Manuals / Xilinx / Marine Equipment / Life Jacket

Xilinx 8.2i manual Clock Buffer Check, Name Check, Logical DRC Checks

Models: 8.2i

1 422
Download 422 pages 26.35 Kb
Page 115
Image 115

R

Logical DRC Checks

If the PAD is an output pad, the signal it is attached to can only be connected to one of the following primitive outputs:

A single buffer primitive output

A single 3-state primitive output

A single BSCAN primitive

In addition, the signal can also be connected to one of the following primitives:

A single PULLUP primitive

A single PULLDOWN primitive

A single KEEPER primitive

Any other primitive output connections on the signal results in an error.

If the condition above is met, the output PAD signal may also be connected to one clock buffer primitive input, one buffer primitive input, or both.

If the PAD is a bidirectional or unbonded pad, the signal it is attached to must obey the rules stated above for input and output pads. Any other primitive connections on the signal results in an error. The signal connected to the pad must be configured as both an input and an output signal; if it is not, you receive a warning.

If the signal attached to the pad has a connection to a top-level symbol of the design, that top-level symbol pin must have the same type as the pad pin, except that output pads can be associated with 3-state top-level pins. A violation of this rule results in a warning.

If a signal is connected to multiple pads, an error is generated. If a signal is connected to multiple top-level pins, a warning is generated.

Clock Buffer Check

The clock buffer configuration check verifies that the output of each clock buffer primitive is connected to only inverter, flip-flop or latch primitive clock inputs, or other clock buffer inputs. Violations are treated as warnings.

Name Check

The name check verifies the uniqueness of names on NGD objects using the following criteria:

Pin names must be unique within a symbol. A violation results in an error.

Instance names must be unique within the instance’s position in the hierarchy (that is, a symbol cannot have two symbols with the same name under it). A violation results in a warning.

Signal names must be unique within the signal’s hierarchical level (that is, if you push down into a symbol, you cannot have two signals with the same name). A violation results in a warning.

Global signal names must be unique within the design. A violation results in a warning.

Development System Reference Guide

www.xilinx.com

115

Page 114 Page 116
Page 115
Image 115
Xilinx 8.2i manual Clock Buffer Check, Name Check, Logical DRC Checks
Page 114 Page 116

8.2i specifications

Xilinx 8.2i is a significant version of the Xilinx ISE (Integrated Software Environment) that emerged in the early 2000s, marking an important milestone in the world of FPGA (Field-Programmable Gate Array) development.
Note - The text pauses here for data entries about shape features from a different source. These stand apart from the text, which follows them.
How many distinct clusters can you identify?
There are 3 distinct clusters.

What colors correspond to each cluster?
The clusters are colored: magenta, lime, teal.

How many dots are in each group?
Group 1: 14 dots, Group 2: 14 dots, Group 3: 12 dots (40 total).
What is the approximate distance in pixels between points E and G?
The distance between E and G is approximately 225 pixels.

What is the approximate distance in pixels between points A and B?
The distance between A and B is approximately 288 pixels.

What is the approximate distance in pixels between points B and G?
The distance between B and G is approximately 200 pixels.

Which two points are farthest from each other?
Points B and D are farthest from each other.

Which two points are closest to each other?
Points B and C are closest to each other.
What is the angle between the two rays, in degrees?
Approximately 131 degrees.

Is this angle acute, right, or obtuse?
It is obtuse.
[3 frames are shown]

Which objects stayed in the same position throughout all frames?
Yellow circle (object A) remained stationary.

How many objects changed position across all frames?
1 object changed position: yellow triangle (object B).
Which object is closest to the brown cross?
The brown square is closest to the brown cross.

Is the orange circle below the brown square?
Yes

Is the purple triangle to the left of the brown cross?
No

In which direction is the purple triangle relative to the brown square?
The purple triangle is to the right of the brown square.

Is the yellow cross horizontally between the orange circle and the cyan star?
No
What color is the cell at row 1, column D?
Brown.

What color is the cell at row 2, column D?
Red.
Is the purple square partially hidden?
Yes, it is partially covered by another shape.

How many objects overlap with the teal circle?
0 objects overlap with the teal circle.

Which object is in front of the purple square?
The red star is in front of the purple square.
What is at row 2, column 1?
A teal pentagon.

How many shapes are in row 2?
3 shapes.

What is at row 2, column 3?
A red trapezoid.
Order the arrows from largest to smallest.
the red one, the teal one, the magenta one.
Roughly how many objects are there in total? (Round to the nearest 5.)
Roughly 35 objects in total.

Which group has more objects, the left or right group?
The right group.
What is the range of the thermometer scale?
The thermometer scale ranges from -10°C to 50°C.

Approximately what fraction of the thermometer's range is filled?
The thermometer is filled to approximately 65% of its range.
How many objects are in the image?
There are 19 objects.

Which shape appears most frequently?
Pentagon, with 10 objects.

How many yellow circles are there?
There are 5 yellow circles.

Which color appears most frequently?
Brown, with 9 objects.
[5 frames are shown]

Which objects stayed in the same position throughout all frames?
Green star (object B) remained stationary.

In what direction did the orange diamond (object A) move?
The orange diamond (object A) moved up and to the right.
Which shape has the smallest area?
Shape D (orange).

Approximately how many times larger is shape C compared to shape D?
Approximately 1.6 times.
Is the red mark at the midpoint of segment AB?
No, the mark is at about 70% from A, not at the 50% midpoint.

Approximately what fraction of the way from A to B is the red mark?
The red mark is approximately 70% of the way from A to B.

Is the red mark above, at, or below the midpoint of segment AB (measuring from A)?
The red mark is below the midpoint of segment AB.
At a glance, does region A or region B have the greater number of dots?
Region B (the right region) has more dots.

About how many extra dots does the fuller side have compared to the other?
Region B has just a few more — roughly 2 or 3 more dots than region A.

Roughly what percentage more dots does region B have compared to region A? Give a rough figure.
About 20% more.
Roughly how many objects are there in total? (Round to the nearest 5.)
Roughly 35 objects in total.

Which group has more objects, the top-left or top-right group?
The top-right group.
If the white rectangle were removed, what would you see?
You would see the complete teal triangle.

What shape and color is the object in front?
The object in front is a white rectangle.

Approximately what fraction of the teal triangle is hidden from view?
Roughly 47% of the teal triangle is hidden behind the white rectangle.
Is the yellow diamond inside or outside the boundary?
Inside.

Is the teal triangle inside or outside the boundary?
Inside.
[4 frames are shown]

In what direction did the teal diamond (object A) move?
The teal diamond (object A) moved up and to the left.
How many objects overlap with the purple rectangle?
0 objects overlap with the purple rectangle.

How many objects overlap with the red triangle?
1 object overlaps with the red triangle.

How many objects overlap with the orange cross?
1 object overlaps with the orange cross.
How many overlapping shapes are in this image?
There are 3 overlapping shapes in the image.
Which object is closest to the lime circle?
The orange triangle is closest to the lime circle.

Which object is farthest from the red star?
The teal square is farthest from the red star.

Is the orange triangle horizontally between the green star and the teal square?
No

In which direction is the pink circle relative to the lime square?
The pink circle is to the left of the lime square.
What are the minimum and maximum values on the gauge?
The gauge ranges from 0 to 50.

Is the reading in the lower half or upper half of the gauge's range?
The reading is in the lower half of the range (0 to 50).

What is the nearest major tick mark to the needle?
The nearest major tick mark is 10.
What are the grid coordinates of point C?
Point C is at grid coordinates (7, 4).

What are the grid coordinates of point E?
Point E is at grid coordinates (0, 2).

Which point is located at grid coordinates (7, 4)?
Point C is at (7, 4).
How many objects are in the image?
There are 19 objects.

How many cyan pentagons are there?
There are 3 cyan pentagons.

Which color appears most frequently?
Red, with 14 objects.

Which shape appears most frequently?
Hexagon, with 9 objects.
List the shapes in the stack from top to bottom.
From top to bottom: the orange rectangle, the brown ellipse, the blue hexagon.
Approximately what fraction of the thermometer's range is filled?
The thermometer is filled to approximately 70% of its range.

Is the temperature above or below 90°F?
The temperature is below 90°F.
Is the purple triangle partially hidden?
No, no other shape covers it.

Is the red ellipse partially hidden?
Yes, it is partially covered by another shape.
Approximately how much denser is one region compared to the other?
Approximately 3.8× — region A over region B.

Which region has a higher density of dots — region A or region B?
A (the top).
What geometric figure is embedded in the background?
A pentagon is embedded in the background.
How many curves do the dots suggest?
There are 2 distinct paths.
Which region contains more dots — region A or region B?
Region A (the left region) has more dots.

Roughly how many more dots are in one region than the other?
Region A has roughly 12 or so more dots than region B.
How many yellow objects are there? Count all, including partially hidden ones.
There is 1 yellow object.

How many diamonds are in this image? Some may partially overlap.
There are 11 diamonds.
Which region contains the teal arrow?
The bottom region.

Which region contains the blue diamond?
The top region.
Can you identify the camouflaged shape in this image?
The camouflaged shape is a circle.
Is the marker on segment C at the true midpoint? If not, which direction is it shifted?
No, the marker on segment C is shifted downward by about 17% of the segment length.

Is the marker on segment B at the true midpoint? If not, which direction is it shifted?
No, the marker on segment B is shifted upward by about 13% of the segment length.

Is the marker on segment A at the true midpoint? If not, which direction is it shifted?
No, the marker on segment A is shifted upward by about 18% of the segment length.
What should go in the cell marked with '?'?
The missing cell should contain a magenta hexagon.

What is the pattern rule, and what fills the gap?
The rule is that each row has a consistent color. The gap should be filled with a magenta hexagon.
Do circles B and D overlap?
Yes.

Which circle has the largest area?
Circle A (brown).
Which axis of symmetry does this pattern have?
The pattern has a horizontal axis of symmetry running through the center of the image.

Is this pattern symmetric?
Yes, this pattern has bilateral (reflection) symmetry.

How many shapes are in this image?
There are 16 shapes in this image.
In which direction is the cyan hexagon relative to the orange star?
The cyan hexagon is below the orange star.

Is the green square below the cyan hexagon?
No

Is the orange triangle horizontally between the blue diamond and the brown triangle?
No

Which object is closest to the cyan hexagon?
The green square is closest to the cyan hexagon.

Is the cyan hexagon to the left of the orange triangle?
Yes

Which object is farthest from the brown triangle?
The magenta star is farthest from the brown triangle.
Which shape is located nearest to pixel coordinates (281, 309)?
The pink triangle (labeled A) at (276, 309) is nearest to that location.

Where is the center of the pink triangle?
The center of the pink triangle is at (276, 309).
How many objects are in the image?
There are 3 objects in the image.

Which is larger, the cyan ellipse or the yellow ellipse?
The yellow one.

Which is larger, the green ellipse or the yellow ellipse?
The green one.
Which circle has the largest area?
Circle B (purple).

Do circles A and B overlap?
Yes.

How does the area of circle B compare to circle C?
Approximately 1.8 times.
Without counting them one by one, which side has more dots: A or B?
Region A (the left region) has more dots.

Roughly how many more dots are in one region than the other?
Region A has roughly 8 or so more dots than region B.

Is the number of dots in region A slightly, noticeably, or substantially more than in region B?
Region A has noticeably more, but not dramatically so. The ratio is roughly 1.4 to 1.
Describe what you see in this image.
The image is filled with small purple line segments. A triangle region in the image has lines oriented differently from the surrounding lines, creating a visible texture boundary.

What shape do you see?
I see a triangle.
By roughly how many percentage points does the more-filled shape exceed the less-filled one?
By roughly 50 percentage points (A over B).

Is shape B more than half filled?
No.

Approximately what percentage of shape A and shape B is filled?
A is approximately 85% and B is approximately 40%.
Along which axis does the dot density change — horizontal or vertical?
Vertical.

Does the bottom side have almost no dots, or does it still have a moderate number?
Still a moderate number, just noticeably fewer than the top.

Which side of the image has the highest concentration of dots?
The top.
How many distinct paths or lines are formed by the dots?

This version introduced a slew of advanced features, technologies, and characteristics that made it an indispensable tool for engineers and developers in designing, simulating, and implementing digital circuits.

One of the standout features of Xilinx 8.2i is its enhanced design entry capabilities. This version supports multiple design entry methods, including schematic entry, VHDL, and Verilog HDL, giving engineers the flexibility to choose their preferred approach. The integrated environment provides user-friendly graphical interfaces, making it accessible for both novice and experienced users.

Xilinx 8.2i's synthesis tools have been improved to enable more efficient design compilation and optimization. The new algorithms used in this version facilitate faster synthesis times while reducing power consumption and improving performance. Furthermore, it features support for advanced FPGA architectures, which allows for the implementation of more complex designs with greater efficiency.

The implementation tools in Xilinx 8.2i include advanced place and route capabilities, utilizing state-of-the-art algorithms for optimized resource usage. These tools enable designers to make better use of FPGA resources, ensuring that designs fit within the constraints of the target device while maximizing performance.

Another key characteristic of Xilinx 8.2i is its extensive support for various Xilinx devices such as the Spartan, Virtex, and CoolRunner series. This compatibility ensures that developers can leverage the powerful features of these FPGA families, including high-speed transceivers and DSP slices.

Xilinx 8.2i also places a strong emphasis on simulation and verification. The version integrates with various simulation tools, allowing for thorough testing of the designs before implementation. This reduces the risk of errors and ensures that the final product meets specifications.

In addition, this version includes support for design constraints, enabling engineers to specify timing, area, and other critical design parameters. By accommodating constraints, Xilinx 8.2i helps in achieving reliable and efficient designs tailored to project needs.

In summary, Xilinx 8.2i is a robust software development tool that enhances the design process for FPGAs. Its comprehensive features, including multiple design entry options, advanced synthesis and implementation tools, extensive device support, and strong simulation capabilities, make it a valuable resource for engineers and developers striving for innovation in digital design.